Our renowned scientists have been at the core of understanding changes in the Chesapeake Bay from the disappearance of seagrasses and declines in blue crabs to oyster restoration efforts and the rockfish comeback. We continue to advise our leaders on how to achieve effective environmental policy and natural resource management.

Since the establishment of the Chesapeake Biological Laboratory in 1925, the University of Maryland Center for Environmental Science has longed played a key role in expanding our understanding of the Chesapeake Bay ecosystem. 

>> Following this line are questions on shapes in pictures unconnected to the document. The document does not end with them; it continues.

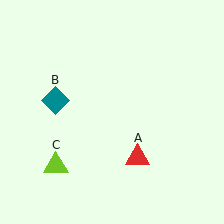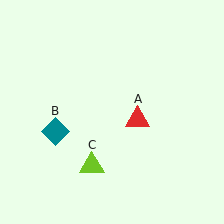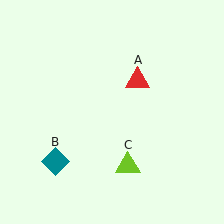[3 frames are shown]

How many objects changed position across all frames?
3 objects changed position: red triangle (object A), teal diamond (object B), lime triangle (object C).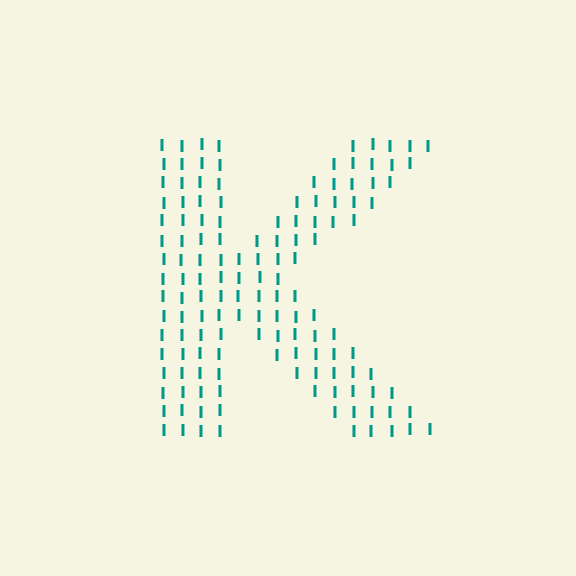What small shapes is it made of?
It is made of small letter I's.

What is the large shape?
The large shape is the letter K.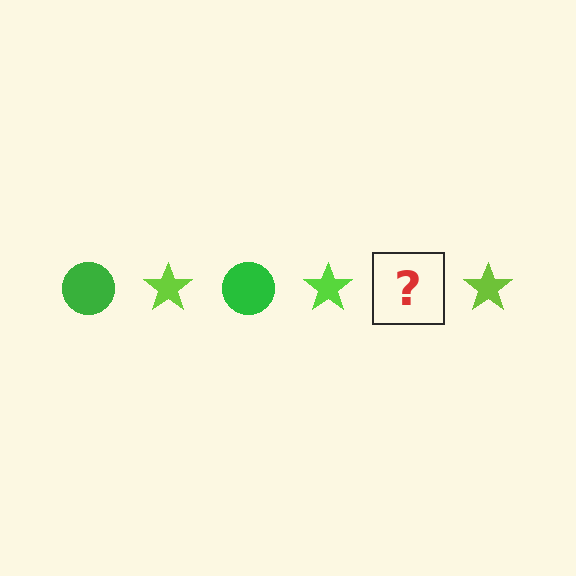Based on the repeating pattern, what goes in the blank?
The blank should be a green circle.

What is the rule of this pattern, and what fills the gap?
The rule is that the pattern alternates between green circle and lime star. The gap should be filled with a green circle.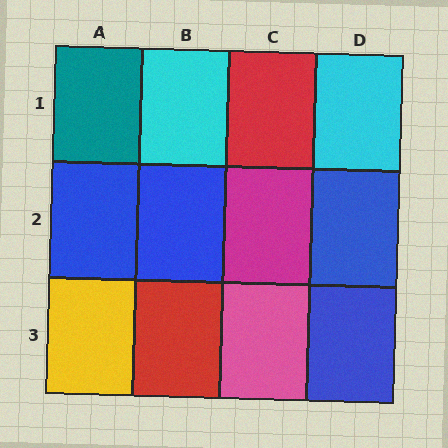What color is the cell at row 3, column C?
Pink.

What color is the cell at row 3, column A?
Yellow.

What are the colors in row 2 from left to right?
Blue, blue, magenta, blue.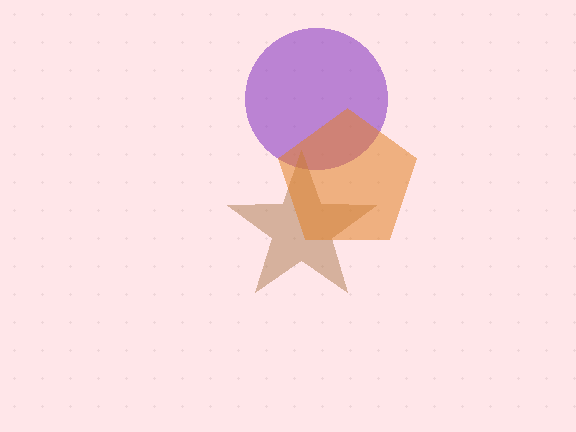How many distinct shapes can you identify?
There are 3 distinct shapes: a purple circle, a brown star, an orange pentagon.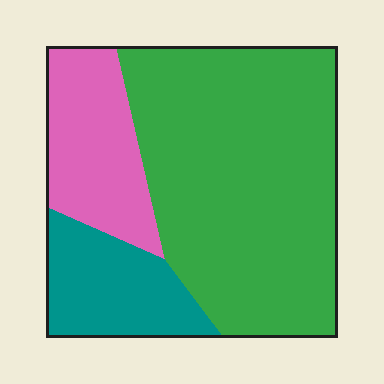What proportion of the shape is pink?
Pink takes up between a sixth and a third of the shape.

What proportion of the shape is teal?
Teal takes up less than a quarter of the shape.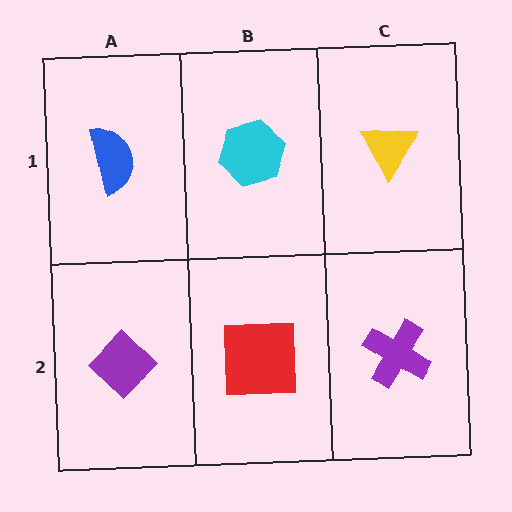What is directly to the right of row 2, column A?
A red square.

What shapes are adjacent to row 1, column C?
A purple cross (row 2, column C), a cyan hexagon (row 1, column B).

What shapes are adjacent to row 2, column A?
A blue semicircle (row 1, column A), a red square (row 2, column B).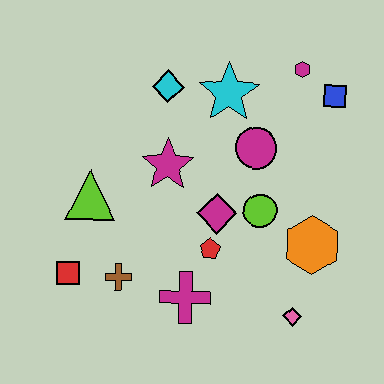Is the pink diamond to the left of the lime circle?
No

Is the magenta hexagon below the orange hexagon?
No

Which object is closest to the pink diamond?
The orange hexagon is closest to the pink diamond.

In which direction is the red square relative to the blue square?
The red square is to the left of the blue square.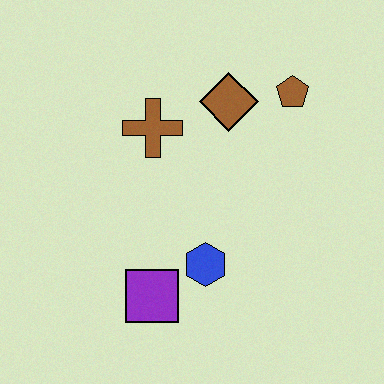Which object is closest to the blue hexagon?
The purple square is closest to the blue hexagon.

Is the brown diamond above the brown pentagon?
No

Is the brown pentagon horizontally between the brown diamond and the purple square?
No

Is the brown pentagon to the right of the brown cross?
Yes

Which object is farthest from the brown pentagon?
The purple square is farthest from the brown pentagon.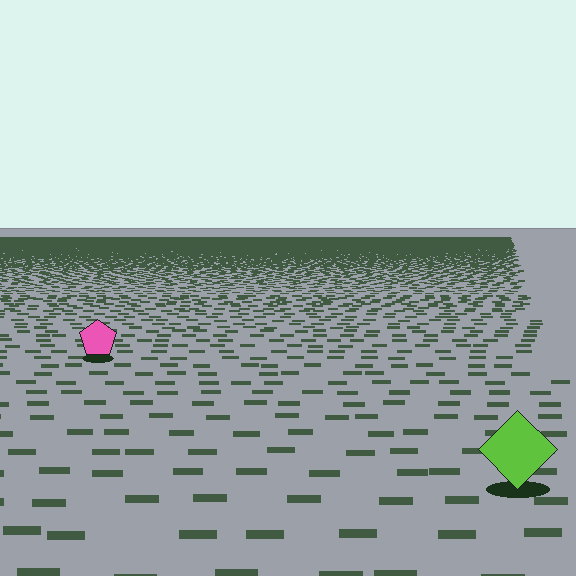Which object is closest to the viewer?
The lime diamond is closest. The texture marks near it are larger and more spread out.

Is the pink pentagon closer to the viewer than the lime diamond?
No. The lime diamond is closer — you can tell from the texture gradient: the ground texture is coarser near it.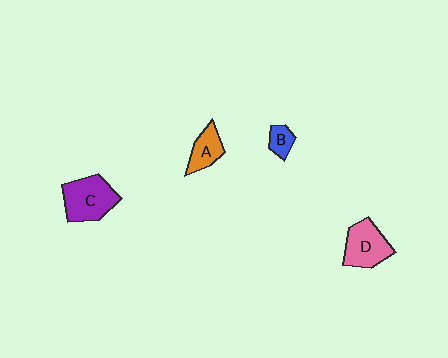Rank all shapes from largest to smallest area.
From largest to smallest: C (purple), D (pink), A (orange), B (blue).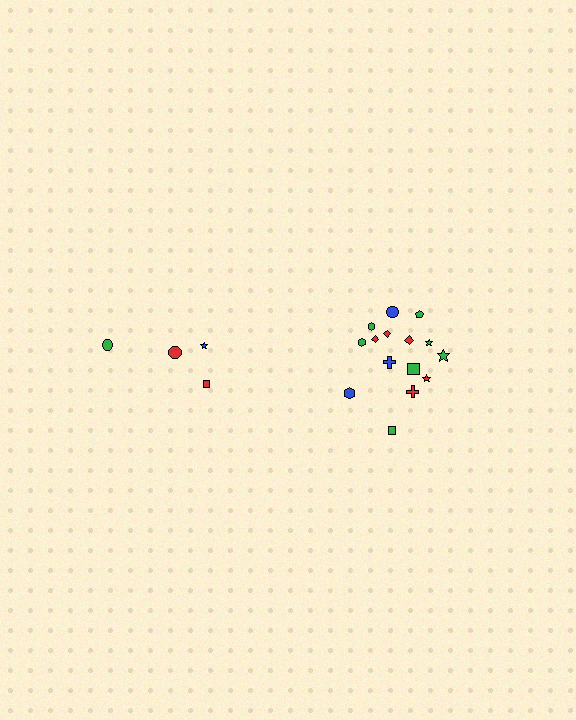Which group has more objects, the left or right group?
The right group.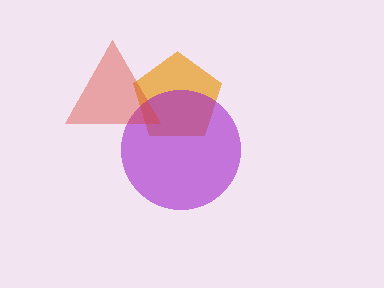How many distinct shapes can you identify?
There are 3 distinct shapes: an orange pentagon, a purple circle, a red triangle.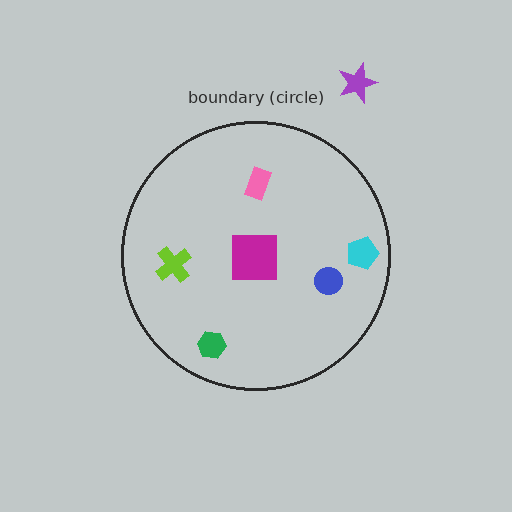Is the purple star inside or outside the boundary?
Outside.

With research facilities in both the headwater and tidal regions of the Bay, UMCES is able study environmental problems within the many different ecosystems found in the Bay watershed. This access allows the Center to provide the best possible scientific analysis to policymakers and natural resource managers.

The Center regularly provides the scientific foundation for management of the State’s land and waters. Working through established commissions and scientific review panels, our researchers’ expertise helps guide policy on fisheries management, water quality, habitat health and ecosystem restoration.

    Bay Basics

    Supporting sound policy

    UMCES helps support sound Bay policy through several partnerships, including:

    • BayStat – UMCES helps provide the scientific foundationbehind this statewide effort to track and communicate the Bay’s heath and restoration. The Center’s annual Bay Health Report Card serves as the primary communications tool for reaching watershed residents about the health of their local waters.
    • Supporting the Maryland Department of Natural Resources – UMCES researchers provide independent analysis of Bay-related data, including annual blue crab and striped bass population surveys, assessments of stream aquatic health, and water quality sampling. The Center’s oyster expertise has also played a vital role in improving the management of the Bay’s iconic species, while our Horn Point Laboratory oyster hatchery annually provides hundreds of millions of oyster spat destined for the Chesapeake Bay.
    • Supporting the Maryland Port Administration – UMCES scientists are helping determine the most effective ways to manage materials dredges from the Bay shipping channels and Baltimore Harbor. Our Poplar Island work has helped create new habitat for migratory waterfowl and other wildlife. Through our Maritime Environmental Resource Centerpartnership with the Port, the Center has created one of three real-world research centers dedicated to finding new ways to limit the introduction of invasive species through ballast.
    • Chesapeake Bay Program – UMCES researchers help ensure sound science underlies the watershedwide restoration effort through the Bay Program’s Scientific and Technical Advisory Committee and research faculty co-located at the EPA Chesapeake Bay Program Office in Annapolis.